# Bad Mic quality with Google Hangout



## LakeDubVt (Jan 28, 2012)

Anyone been experiencing bad mic quality with Google hangouts. People are telling me I sound muffled and my audio cuts in and out. Haven't tried with another app, so not sure if it is an hangout issue or mic issue.


----------



## TheShoura (Mar 17, 2012)

Not related to Nexus 10... but a bit of info on Google Hangouts I can share:

When chatting from my Galaxy Nexus to my mom's laptop, her laptop's speakers feed back into her mic - its a pretty shitty laptop ($300 Samsung, low end everything)... I can hear myself playing through her speakers... What I hear is very bad, choppy, and distorted version of my own voice - as if the echo cancellation was just failing miserably on her end.

When chatting to the same computer and she was using headphones, she said I came in crystal clear.

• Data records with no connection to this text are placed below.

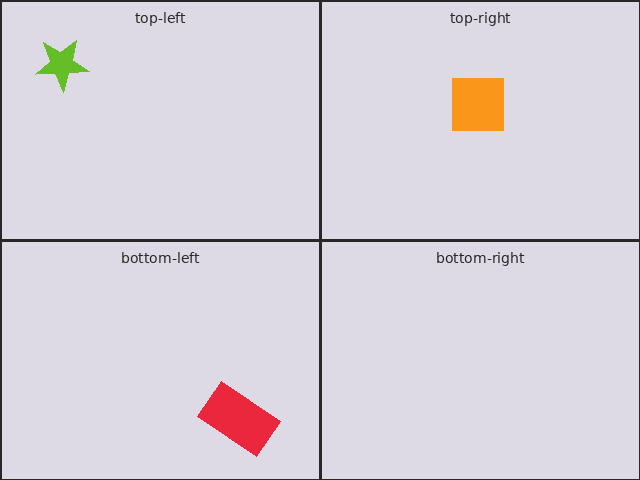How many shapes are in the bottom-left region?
1.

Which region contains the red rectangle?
The bottom-left region.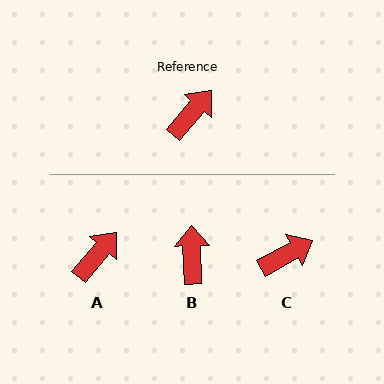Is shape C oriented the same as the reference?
No, it is off by about 21 degrees.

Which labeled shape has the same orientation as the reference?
A.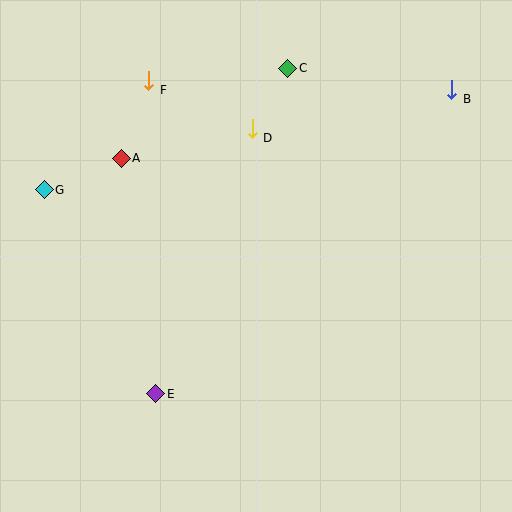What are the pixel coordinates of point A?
Point A is at (121, 158).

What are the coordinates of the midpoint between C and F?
The midpoint between C and F is at (218, 79).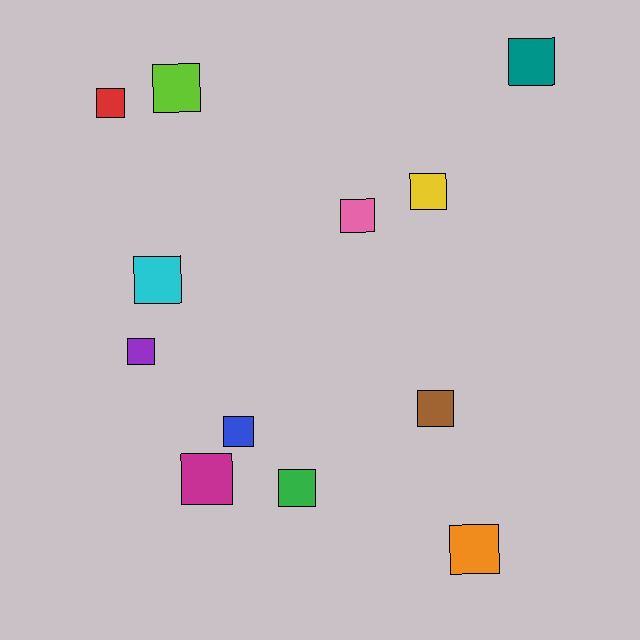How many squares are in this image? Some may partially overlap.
There are 12 squares.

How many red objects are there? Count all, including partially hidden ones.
There is 1 red object.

Voice chatting from my G-Nex to my buddie's MacBook Pro on speakers - 100% clear

Google Hangout on my PC using speakers to someone elses MBP - 100% clear

Google Hangout on my PC using speakers to another friend's crap-top = bad results again

note: my PC has a high end gaming sound card that features a lot of nice audio settings and processing, I can only imagine it helps at least a little bit

I feel like the issue arises when one user has an echo problem. For some reason, Google Hangout amplifies this on a massive scale as using Skype or some other video chat thing I can't recall, the issue was much less prevalent (but still there).

Solution? Everyone put some headphones on.


----------



## salem (Jun 16, 2011)

I'm having the same problem.

Sent from my Nexus 10 using RootzWiki


----------



## MykalDre (Dec 9, 2012)

Well the mic in the n10 isn't the greatest son that's part of our problem. Another part is you might be covering the mic, took me a min to find it. If all else fails.... External mics. I normally use my skullcandys when on g+ because having a mic on my chest is better then the back/bottom of my tab

Sent from my Stoned Nexus 10 using RootzWiki


----------



## inthewoods (Dec 27, 2011)

This bug was reported to Google on Dec 2 with no fix or info yet :-( https://productforums.google.com/forum/#!topic/google-plus-discuss/qmVujPBPk3A


----------